For $\theta_X=0.75$, $\theta_Y = 0.5$, and $n=m=100$, the power was estimated to be 0.96: there was a 96% chance of rejecting $H_0$.

We can see that increasing the sample size increases the power. The power will also increase as $|\theta_X-\theta_Y |$ increases: as the difference between the two probability parameters increases, it becomes easier to detect that the two population proportions are different.

9.3 An analytical approach

As before, we can use an analytical approach rather than simulation. We just state the result here, and leave the derivation as an exercise in the tutorial questions. In the case of equal sample sizes per group ($n=m$), the power is given by $\Phi(Z^*)$, where $\Phi(.)$ is the cumulative distribution function of the standard normal distribution, and \[\begin{equation} Z^* = \sqrt{\frac{n(\theta_X - \theta_Y)^2}{\theta_X(1-\theta_X)+\theta_Y(1-\theta_Y)}} - Z_{\alpha/2} \tag{9.1} \end{equation}\] (where, for example, if $\alpha=0.05$ then $Z_{\alpha/2}=1.96$)

In our two examples, this gives a power of 0.97 for $n=m=100$ and 0.54 for $n=m=30$; this agrees well with the simulations.

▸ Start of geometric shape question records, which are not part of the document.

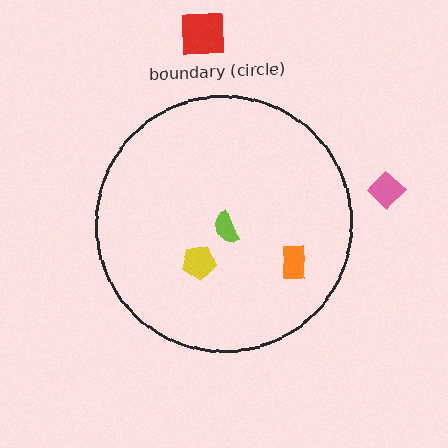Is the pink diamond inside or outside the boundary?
Outside.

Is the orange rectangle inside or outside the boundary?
Inside.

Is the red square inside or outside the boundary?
Outside.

Formulae such as (9.1) give us a means of choosing a sample size for an experiment. We decide what power we want (80% is a common choice), make an assumption about the population parameters ($\theta_X$ and $\theta_Y$), and then work out what sample size is needed to achieve the desired power.

Example 9.1 (Sample size and power calculation for a hypothesis test.)
Consider again the electronic tagging example. Using the same notation suppose the true probabilities are $\theta_X=0.3$ and $\theta_Y=0.5$. The experiment is to be repeated, with a test of size 0.05.

If the sample sizes were $n=m=20$, what does the following R code suggest would be the power?

x <- rbinom(100000, size = 20, prob = 0.3)
y <- rbinom(100000, size = 20, prob = 0.5)
pstar <- (x + y) / (20 + 20)
v <- pstar * (1 - pstar) * (1 / 20 + 1 / 20)
z <- (x/20 - y/20)/sqrt(v)
sum(abs(z) > 1.96)

## [1] 24806

Assuming an equal sample size in each group, what sample size would be needed to achieve 90% power? Use the following R output to help you.

qnorm(0.9)

## [1] 1.282

Solution

In the R code, 100,000 test statistics were simulated, with sample sizes of $n=m=20$ and probability parameters $\theta_X=0.3$ and $\theta_Y=0.5$. We observe 24304 lying in the critical region, so the power of the test would be estimated as 24303/100000 $\simeq 0.24$: only be a 24% chance of correctly rejecting $H_0$.

$The dashed line shows the assumed distribution of the test statistic $Z$ under $H_0$, and the critical region (shaded green). The histogram shows the real distribution of $Z$, which we have obtained by simulation. About 24% of the mass of this distribution lies in the critical region (either above 1.96 or below -1.96), so there’s only about a 24% chance of the test statistic falling where we want it to, in this scenario where $H_0$ really is false.$

Figure 9.3: The dashed line shows the assumed distribution of the test statistic $Z$ under $H_0$, and the critical region (shaded green). The histogram shows the real distribution of $Z$, which we have obtained by simulation. About 24% of the mass of this distribution lies in the critical region (either above 1.96 or below -1.96), so there’s only about a 24% chance of the test statistic falling where we want it to, in this scenario where $H_0$ really is false.

We require $\Phi(Z*) = 0.9$, so we have $Z^* = \Phi^{-1}(0.9)$. The R output gives us $\Phi^{-1}(0.9)=1.282$ (to 3 d.p.). Now we invert equation (9.1), to get \[ n = (1.96+1.282)^2\times \frac{0.5^2 + 0.3 \times 0.7}{0.2^2} \simeq 121 \] so we would need about 121 people in each group.